# Rusty, Strawberry Roan



## Rusty (19 July 2011)

12'2 to 13 hands
Strawberry Roan gelding
2 white socks, near fore below fetlock and near hind above fetlock
White stripe on face, pink on nose
Large tooth cavity on right upper jaw
Rusty brown on head,neck and legs
Grey and rusty brown on body
Very distinctive pony, by his colouring, hence the name Rusty

Stolen 19th July 2011 between 1.30pm and 3.30pm Long Lane, Brynteg, Wrexham.

If anyone has any information please contact:-

Jo 07894078489

SIGNIFICANT REWARD


----------



## Luci07 (21 July 2011)

Rusty said:



			12'2 to 13 hands
Strawberry Roan gelding
2 white socks, near fore below fetlock and near hind above fetlock
White stripe on face, pink on nose
Large tooth cavity on right upper jaw
Rusty brown on head,neck and legs
Grey and rusty brown on body
Very distinctive pony, by his colouring, hence the name Rusty

Stolen 19th July 2011 between 1.30pm and 3.30pm Long Lane, Brynteg, Wrexham.

If anyone has any information please contact:-

Jo 07894078489

SIGNIFICANT REWARD
		
Click to expand...

There have been a couple of postings on here already. Suggest you contact MHOL (missing horses on loan) on here as well as they are enormous help. Put up the police crime reference number and create a facebook page - put the link up here so it can be shared.

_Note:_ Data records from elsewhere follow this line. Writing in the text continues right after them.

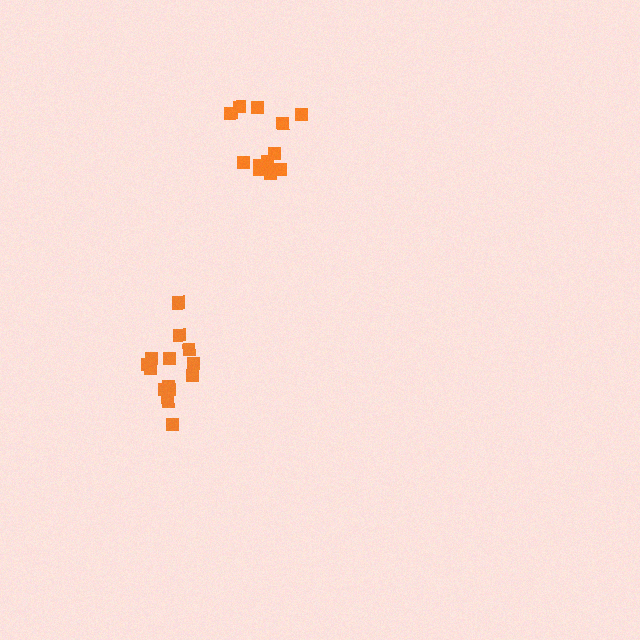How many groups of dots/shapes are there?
There are 2 groups.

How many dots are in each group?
Group 1: 14 dots, Group 2: 12 dots (26 total).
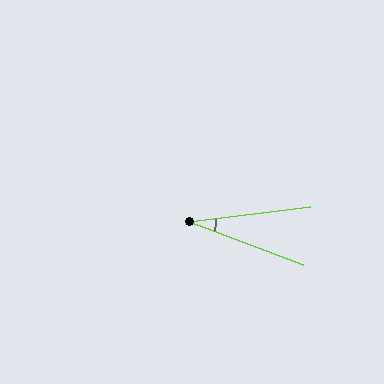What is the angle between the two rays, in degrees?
Approximately 28 degrees.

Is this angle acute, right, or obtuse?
It is acute.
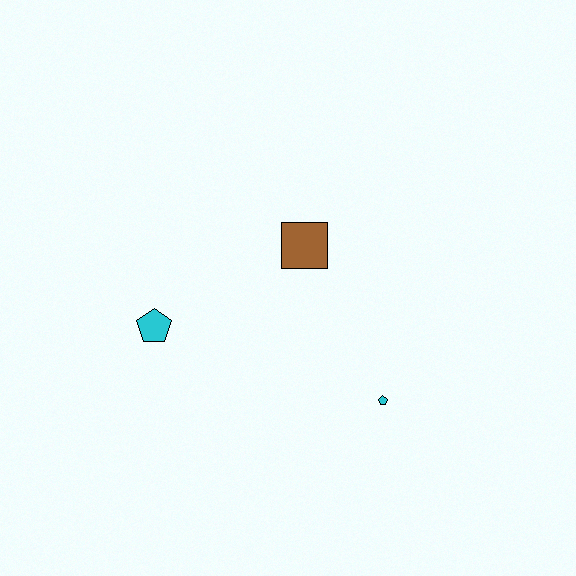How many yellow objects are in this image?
There are no yellow objects.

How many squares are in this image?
There is 1 square.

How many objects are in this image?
There are 3 objects.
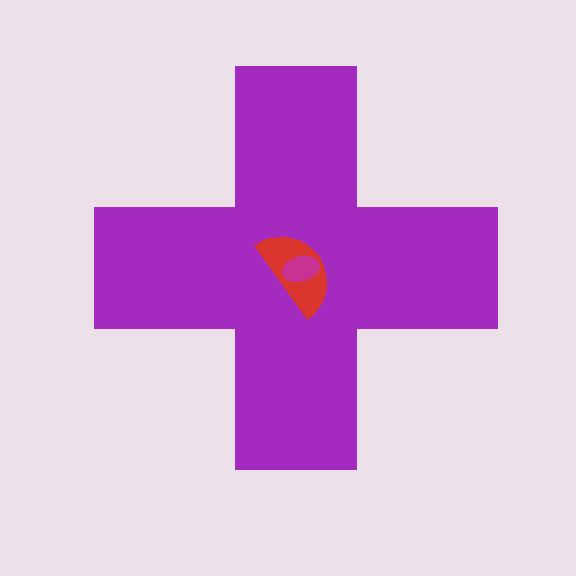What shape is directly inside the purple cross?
The red semicircle.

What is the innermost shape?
The magenta ellipse.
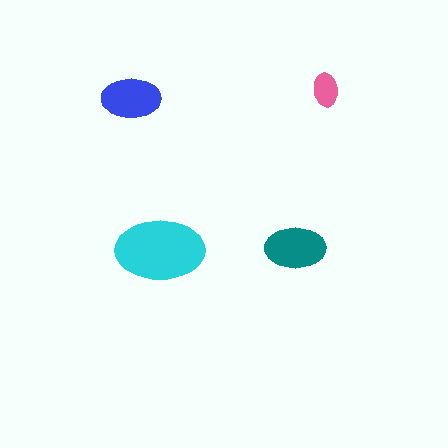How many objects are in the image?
There are 4 objects in the image.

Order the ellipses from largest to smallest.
the cyan one, the teal one, the blue one, the pink one.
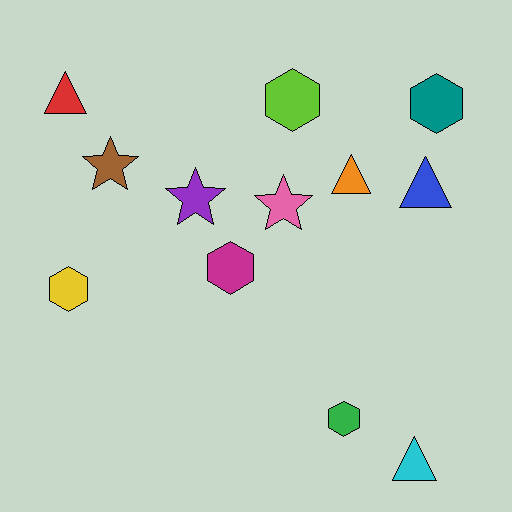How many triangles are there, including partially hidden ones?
There are 4 triangles.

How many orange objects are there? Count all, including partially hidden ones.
There is 1 orange object.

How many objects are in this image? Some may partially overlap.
There are 12 objects.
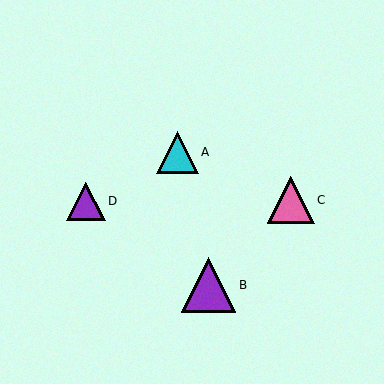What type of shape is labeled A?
Shape A is a cyan triangle.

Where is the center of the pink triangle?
The center of the pink triangle is at (291, 200).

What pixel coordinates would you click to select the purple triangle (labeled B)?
Click at (208, 285) to select the purple triangle B.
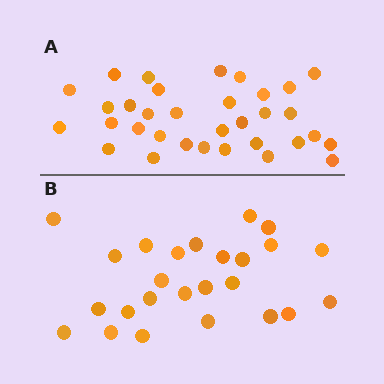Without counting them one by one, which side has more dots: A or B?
Region A (the top region) has more dots.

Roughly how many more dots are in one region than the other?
Region A has roughly 8 or so more dots than region B.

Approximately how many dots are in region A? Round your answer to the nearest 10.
About 30 dots. (The exact count is 33, which rounds to 30.)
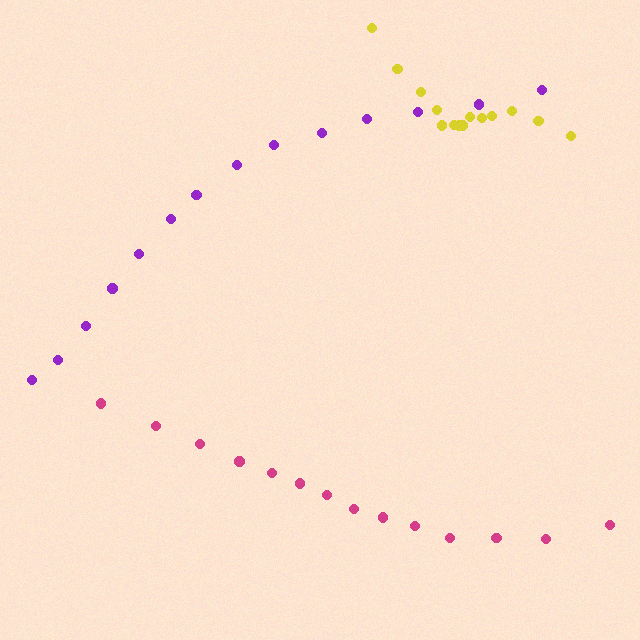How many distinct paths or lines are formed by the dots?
There are 3 distinct paths.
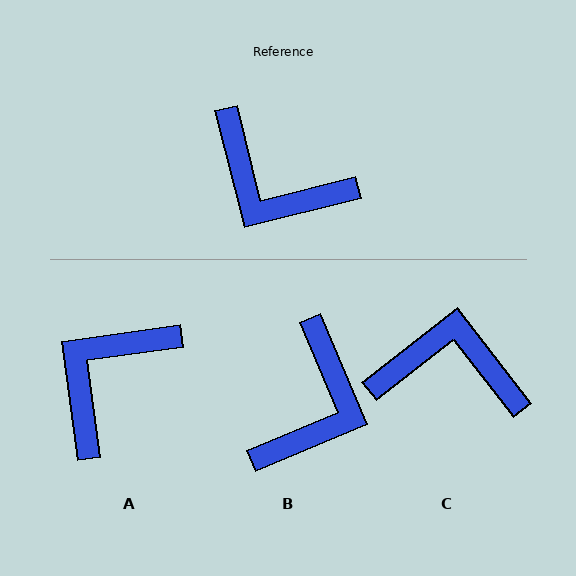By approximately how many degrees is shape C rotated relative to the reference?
Approximately 156 degrees clockwise.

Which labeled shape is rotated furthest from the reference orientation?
C, about 156 degrees away.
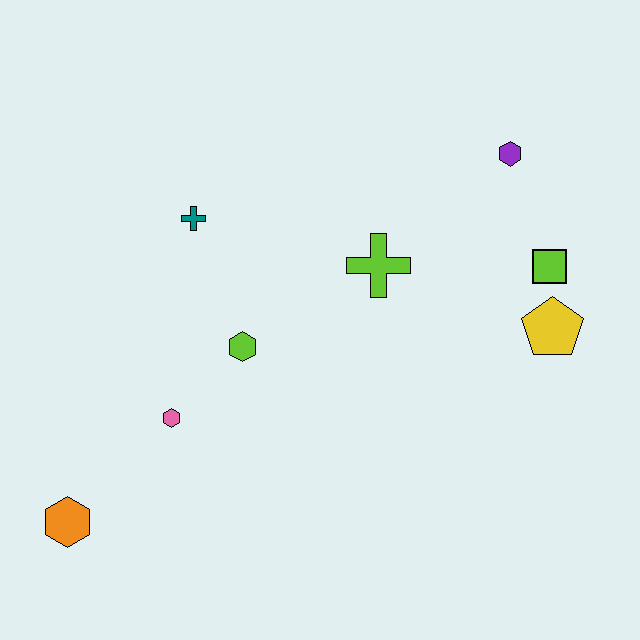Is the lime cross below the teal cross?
Yes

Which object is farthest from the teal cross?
The yellow pentagon is farthest from the teal cross.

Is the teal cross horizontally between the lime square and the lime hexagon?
No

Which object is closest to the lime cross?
The lime hexagon is closest to the lime cross.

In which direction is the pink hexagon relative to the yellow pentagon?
The pink hexagon is to the left of the yellow pentagon.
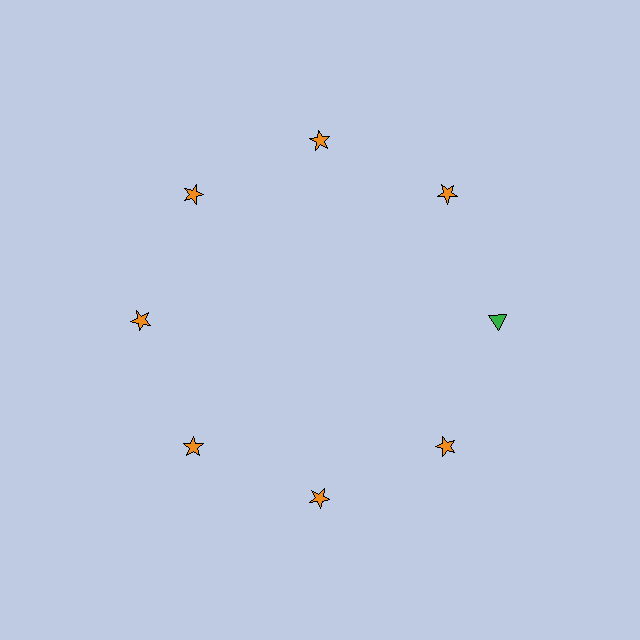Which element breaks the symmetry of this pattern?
The green triangle at roughly the 3 o'clock position breaks the symmetry. All other shapes are orange stars.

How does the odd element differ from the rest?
It differs in both color (green instead of orange) and shape (triangle instead of star).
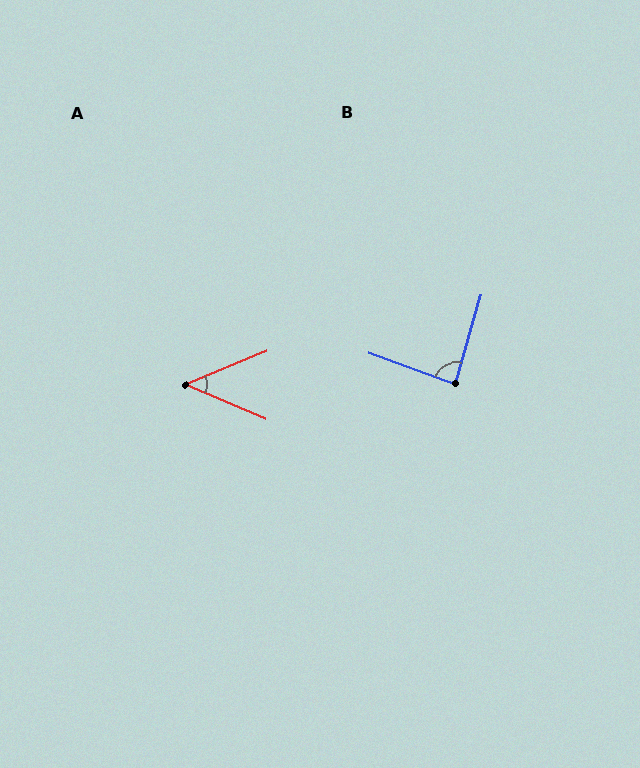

There has been quite a lot of success when using facebook as it makes the animals too "hot". Also ask for details of the local sales near you as well


----------



## Rusty (21 July 2011)

Thanks for the advice , have created a page on facebook so will link it up to this site.

Keeping fingers crossed, the family are devastated by this, he is a well loved pony.


----------



## Cuffey (21 July 2011)

Rusty
You need to associate yourself with your pony on NED and make an entry in this section http://www.nedonline.co.uk/public/lostStolen.aspx
You will have to buy some credit if you do not have an account.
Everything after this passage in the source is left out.